Benutzer:Chrgue/X0(N)

The modular curves ${\displaystyle \textstyle X_{0}(N)}$ are of genus 1 if and only if ${\displaystyle \textstyle N}$ equals one of the 12 values listed in the following table.^[1] As elliptic curves over ${\displaystyle \mathbb {Q} }$, they have minimal, integral Weierstrass models ${\displaystyle y^{2}+a_{1}xy+a_{3}y=x^{3}+a_{2}x^{2}+a_{4}x+a_{6}}$. This is, ${\displaystyle \textstyle a_{j}\in \mathbb {Z} }$ and the absolute value of the discriminant ${\displaystyle \Delta }$ is minimal among all integral Weierstrass models for the same curve.
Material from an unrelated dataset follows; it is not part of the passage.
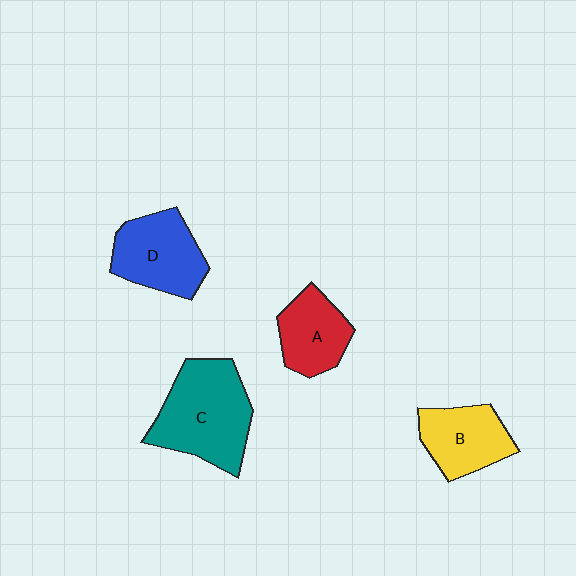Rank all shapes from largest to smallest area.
From largest to smallest: C (teal), D (blue), B (yellow), A (red).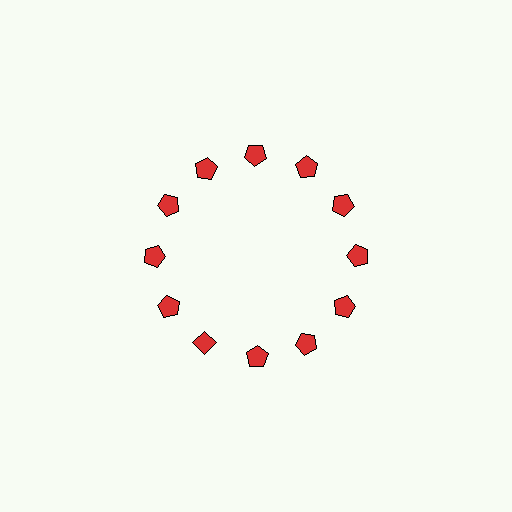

The following table contains the unique reduced, minimal, integral Weierstrass models, which means ${\displaystyle \textstyle a_{1},a_{3}\in \{0,1\}}$ and ${\displaystyle \textstyle a_{2}\in \{-1,0,1\}}$, for the modular curves ${\displaystyle \textstyle X_{0}(N)}$ of genus 1.^[2] The last column of this table refers to the home page of the respective elliptic modular curve ${\displaystyle \textstyle X_{0}(N)}$ on The L-functions and modular forms database (LMFDB).

${\displaystyle X_{0}(N)}$ of genus 1

${\displaystyle y^{2}+a_{1}xy+a_{3}y=x^{3}+a_{2}x^{2}+a_{4}x+a_{6}}$
${\displaystyle N}$	${\displaystyle [a_{1},a_{2},a_{3},a_{4},a_{6}]}$	${\displaystyle \Delta }$	LMFDB
11	[0, -1, 1, -10, -20]	${\displaystyle \textstyle -11^{5}}$	link
14	[1, 0, 1, 4, -6]	${\displaystyle \textstyle -2^{6}\cdot 7^{3}}$	link
15	[1, 1, 1, -10, -10]	${\displaystyle \textstyle 3^{4}\cdot 5^{4}}$	link
17	[1, -1, 1, -1, -14]	${\displaystyle \textstyle -17^{4}}$	link
19	[0, 1, 1, -9, -15]	${\displaystyle \textstyle -19^{3}}$	link
20	[0, 1, 0, 4, 4]	${\displaystyle \textstyle -2^{8}\cdot 5^{2}}$	link
21	[1, 0, 0, -4, -1]	${\displaystyle \textstyle 3^{4}\cdot 7^{2}}$	link
24	[0, -1, 0, -4, 4]	${\displaystyle \textstyle 2^{8}\cdot 3^{2}}$	link
27	[0, 0, 1, 0, -7]	${\displaystyle \textstyle -3^{9}}$	link
32	[0, 0, 0, 4, 0]	${\displaystyle \textstyle -2^{12}}$	link
36	[0, 0, 0, 0, 1]	${\displaystyle \textstyle -2^{4}\cdot 3^{3}}$	link
49	[1, -1, 0, -2, -1]	${\displaystyle \textstyle -7^{3}}$	link

1. ↑ Bryan Birch, Willem Kuyk (Ed.): Modular functions of one variable IV. 1975, Lecture Notes in Mathematics, Band 476, Springer-Verlag, ISBN 3-540-07392-2, S. 79.
2. ↑ Gerard Ligozat: Courbes modulaires de genre 1. 1975, Bulletin de la Société Mathématique de France, Mémoire 43, Abschnitt (4.2.6), S. 45.